Why Choose UPMC for Pancreatic Cancer Care

UPMC Hillman Cancer Center's Pancreatic Cancer Program harnesses the expertise of a multidisciplinary team to provide comprehensive, cutting-edge therapy for patients with all types and stages of pancreatic cancer. Our pancreatic cancer surgeons work with specialists in many fields to provide state-of-the-art treatment strategies, including the most advanced therapies, precision-based approaches, and the latest clinical trials.

UPMC Hillman Cancer Center is the only one in the region designated as a comprehensive cancer center by the National Cancer Institute. We have more than 60 UPMC Hillman Cancer Center locations in Pennsylvania and Ohio.

Experience

Our surgical team is among the most experienced in the world, performing more than 1,000 pancreatic resections over the past 10 years, including more than 500 robotic Whipple procedures.

UPMC pioneered the use of robotic surgery for pancreatic cancer and performs more of these procedures than any other center in the nation.

Novel Chemotherapies and Precision Medicine

Chemotherapy can be an effective treatment option for patients with pancreatic cancer and may be used in combination with another therapy, such as radiation or surgery. Our team develops customized treatment plans using the latest chemotherapy regimens based on each patient’s condition, overall health, and treatment goals.

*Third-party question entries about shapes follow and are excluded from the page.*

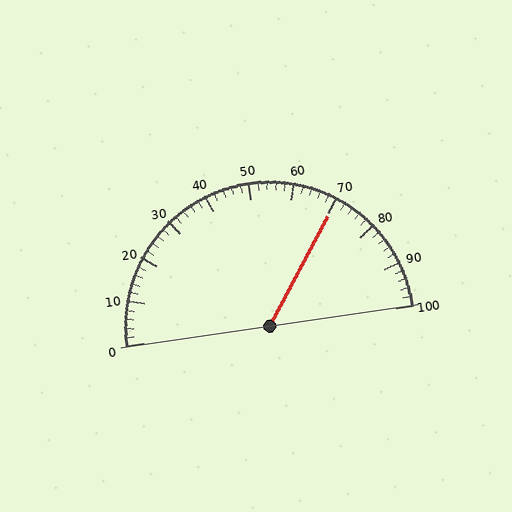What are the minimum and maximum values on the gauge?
The gauge ranges from 0 to 100.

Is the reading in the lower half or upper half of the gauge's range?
The reading is in the upper half of the range (0 to 100).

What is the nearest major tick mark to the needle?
The nearest major tick mark is 70.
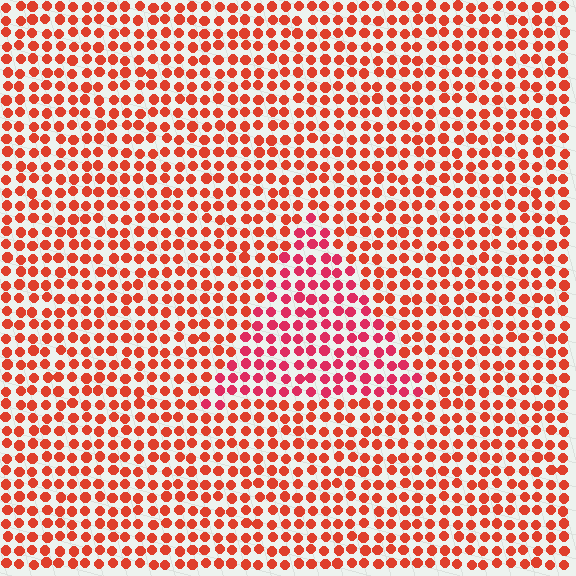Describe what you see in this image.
The image is filled with small red elements in a uniform arrangement. A triangle-shaped region is visible where the elements are tinted to a slightly different hue, forming a subtle color boundary.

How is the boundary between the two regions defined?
The boundary is defined purely by a slight shift in hue (about 24 degrees). Spacing, size, and orientation are identical on both sides.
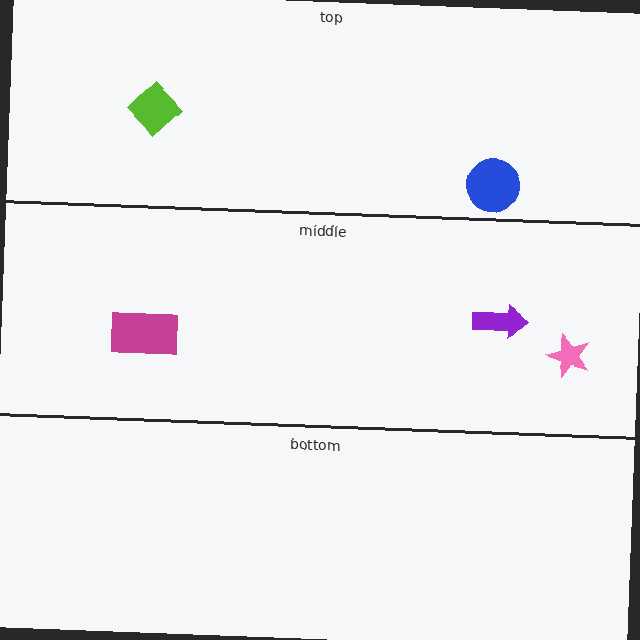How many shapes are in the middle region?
3.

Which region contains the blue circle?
The top region.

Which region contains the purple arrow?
The middle region.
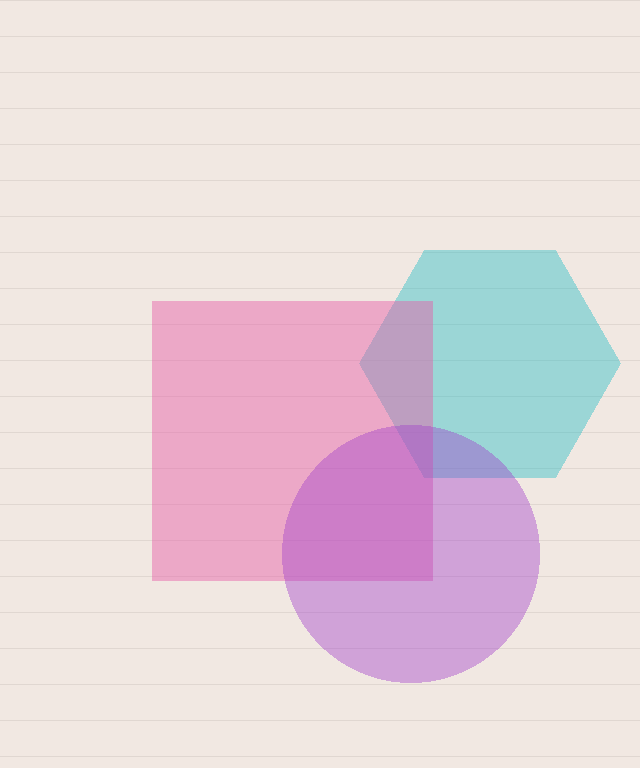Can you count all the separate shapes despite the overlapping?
Yes, there are 3 separate shapes.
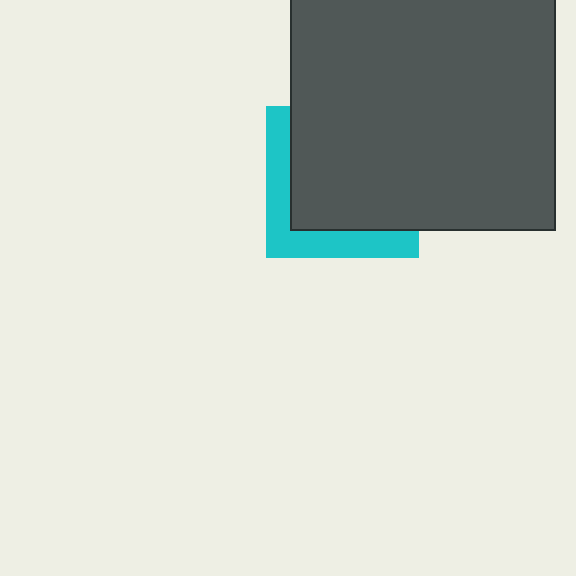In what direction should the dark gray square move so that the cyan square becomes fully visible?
The dark gray square should move toward the upper-right. That is the shortest direction to clear the overlap and leave the cyan square fully visible.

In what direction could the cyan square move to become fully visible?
The cyan square could move toward the lower-left. That would shift it out from behind the dark gray square entirely.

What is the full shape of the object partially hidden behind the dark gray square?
The partially hidden object is a cyan square.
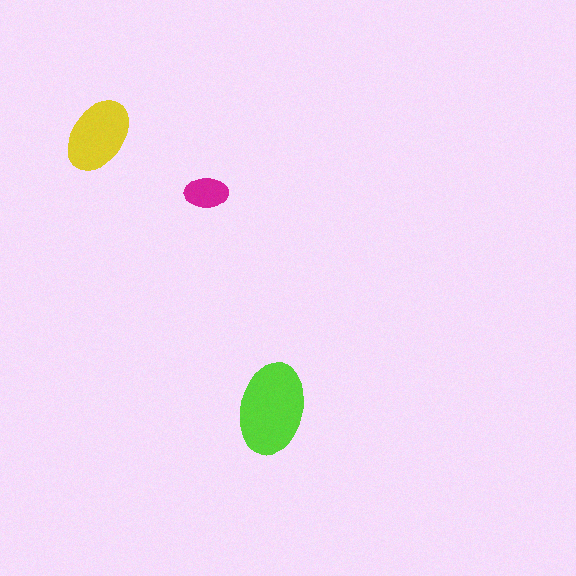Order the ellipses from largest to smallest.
the lime one, the yellow one, the magenta one.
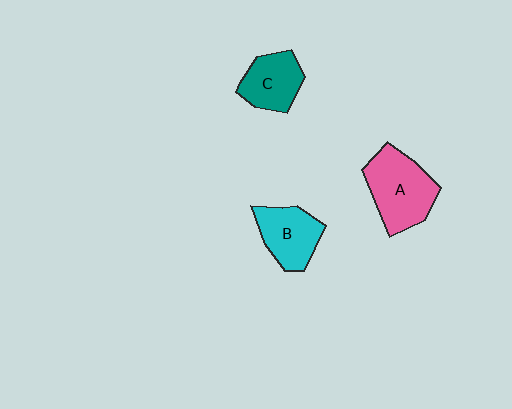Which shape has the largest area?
Shape A (pink).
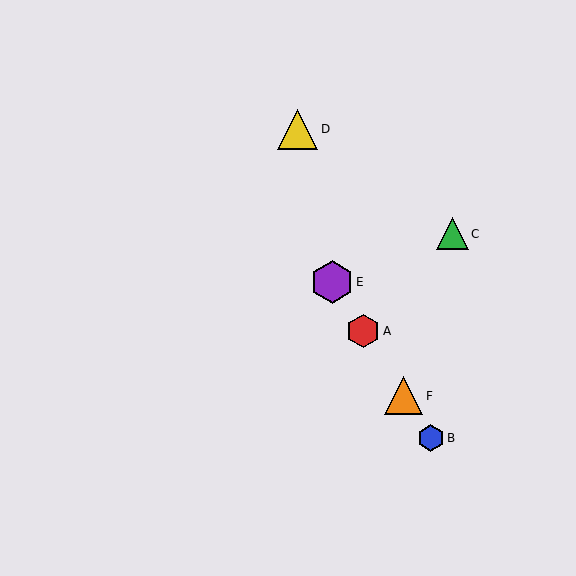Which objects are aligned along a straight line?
Objects A, B, E, F are aligned along a straight line.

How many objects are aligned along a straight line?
4 objects (A, B, E, F) are aligned along a straight line.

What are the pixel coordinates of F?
Object F is at (404, 396).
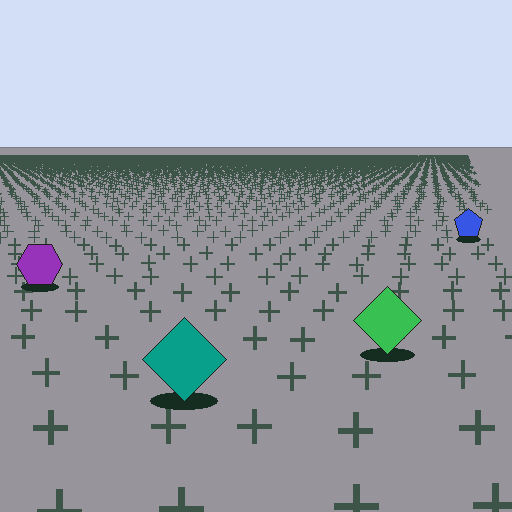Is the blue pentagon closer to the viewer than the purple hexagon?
No. The purple hexagon is closer — you can tell from the texture gradient: the ground texture is coarser near it.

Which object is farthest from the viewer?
The blue pentagon is farthest from the viewer. It appears smaller and the ground texture around it is denser.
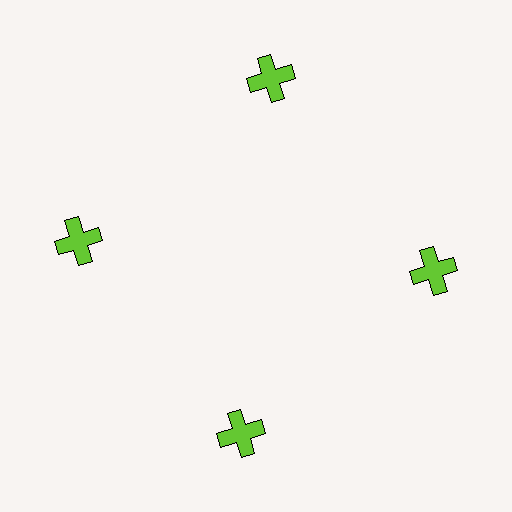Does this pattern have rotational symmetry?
Yes, this pattern has 4-fold rotational symmetry. It looks the same after rotating 90 degrees around the center.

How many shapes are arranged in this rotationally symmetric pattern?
There are 4 shapes, arranged in 4 groups of 1.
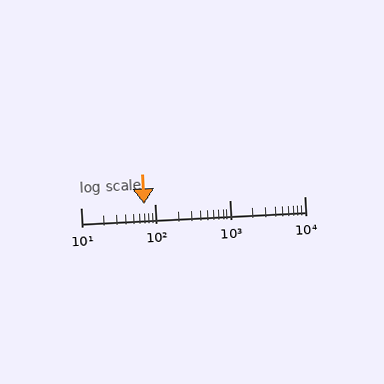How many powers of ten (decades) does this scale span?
The scale spans 3 decades, from 10 to 10000.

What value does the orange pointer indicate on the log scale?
The pointer indicates approximately 70.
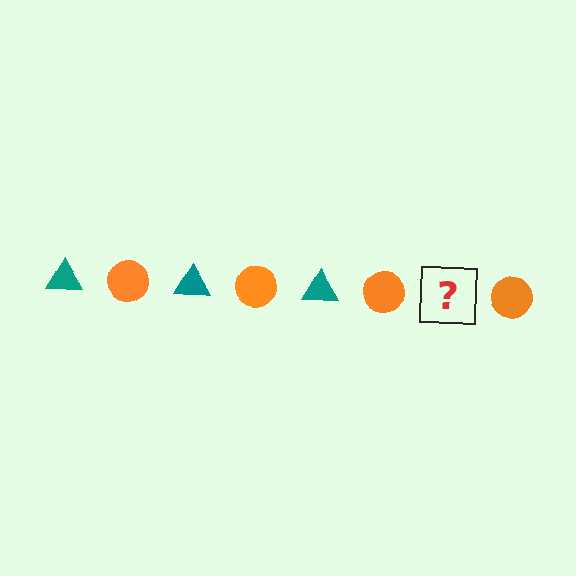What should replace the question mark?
The question mark should be replaced with a teal triangle.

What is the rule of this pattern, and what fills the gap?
The rule is that the pattern alternates between teal triangle and orange circle. The gap should be filled with a teal triangle.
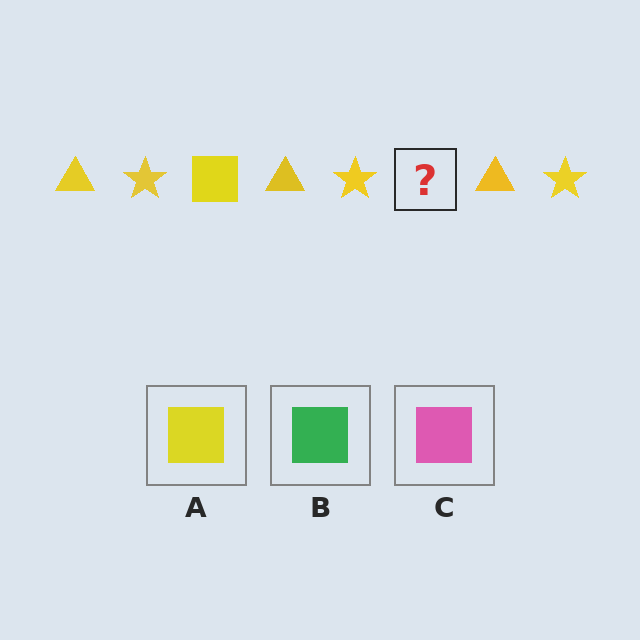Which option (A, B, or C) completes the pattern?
A.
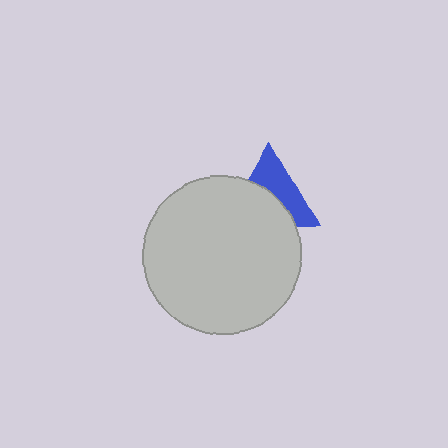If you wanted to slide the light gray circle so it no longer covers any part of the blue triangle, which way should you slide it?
Slide it down — that is the most direct way to separate the two shapes.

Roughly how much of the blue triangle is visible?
About half of it is visible (roughly 49%).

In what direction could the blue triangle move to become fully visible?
The blue triangle could move up. That would shift it out from behind the light gray circle entirely.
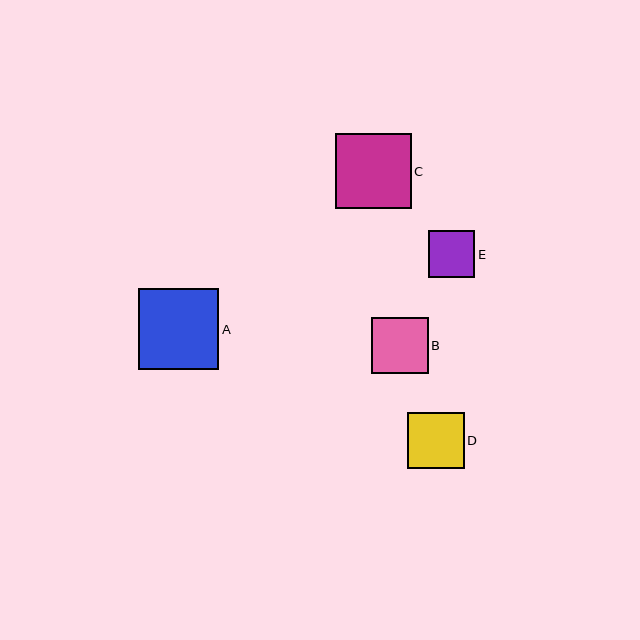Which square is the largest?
Square A is the largest with a size of approximately 81 pixels.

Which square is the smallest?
Square E is the smallest with a size of approximately 47 pixels.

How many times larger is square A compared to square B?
Square A is approximately 1.4 times the size of square B.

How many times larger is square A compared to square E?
Square A is approximately 1.7 times the size of square E.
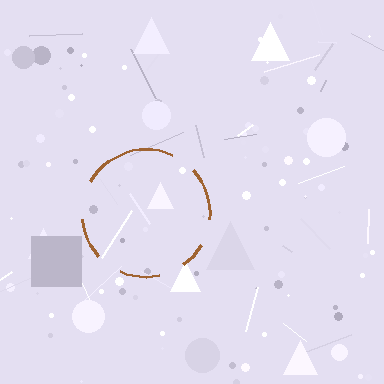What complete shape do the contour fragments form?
The contour fragments form a circle.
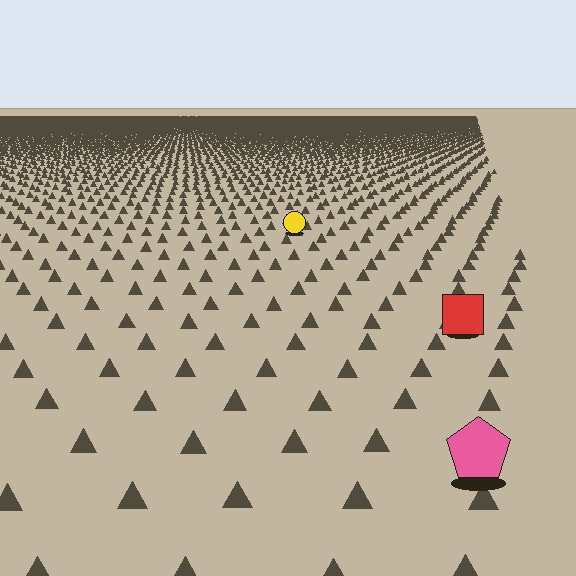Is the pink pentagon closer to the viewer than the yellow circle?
Yes. The pink pentagon is closer — you can tell from the texture gradient: the ground texture is coarser near it.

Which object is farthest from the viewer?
The yellow circle is farthest from the viewer. It appears smaller and the ground texture around it is denser.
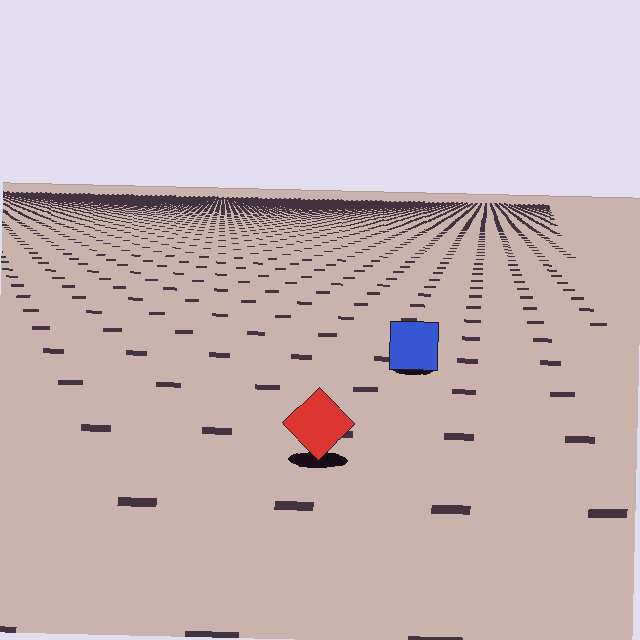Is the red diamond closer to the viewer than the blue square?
Yes. The red diamond is closer — you can tell from the texture gradient: the ground texture is coarser near it.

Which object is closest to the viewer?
The red diamond is closest. The texture marks near it are larger and more spread out.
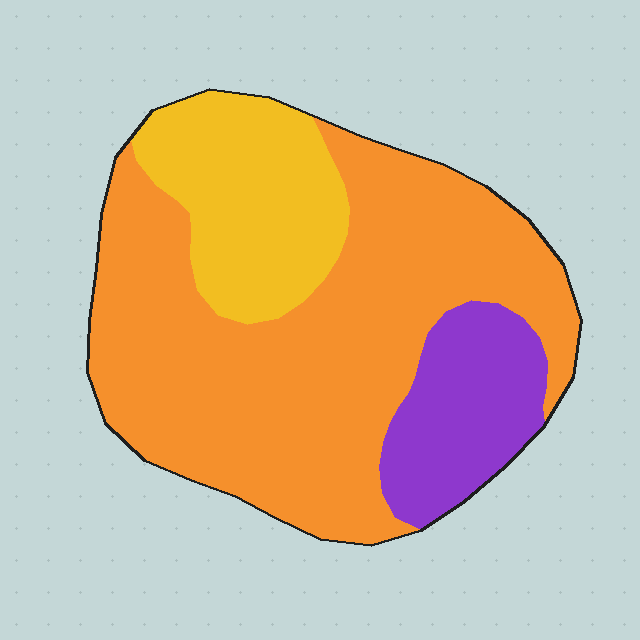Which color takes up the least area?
Purple, at roughly 15%.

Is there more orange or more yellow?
Orange.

For patients who are surgical candidates, our experts use neoadjuvant chemotherapy, or chemotherapy that is given before surgery, to develop precision-based treatments after surgery. This involves:

  • Administering chemo before surgery to shrink the tumor(s)
  • Examining the tumor(s) after surgery to determine if the chemo effectively killed the tumor cells
  • Continuing with the same type of chemo following surgery, or trying a different, potentially more effective type

This approach allows our experts to identify which treatments are the most effective for each individual patient, improving survival rates.

Clinical Trials

The experts in our program are participating in — and in some cases, leading — clinical trials to develop more effective treatments for pancreatic cancer. Our investigators are exploring the use of checkpoint inhibitors, a type of immunotherapy, in combination with chemotherapy for surgical candidates. We will soon open a new trial examining the effectiveness of intra-arterial chemotherapy delivered through a catheter.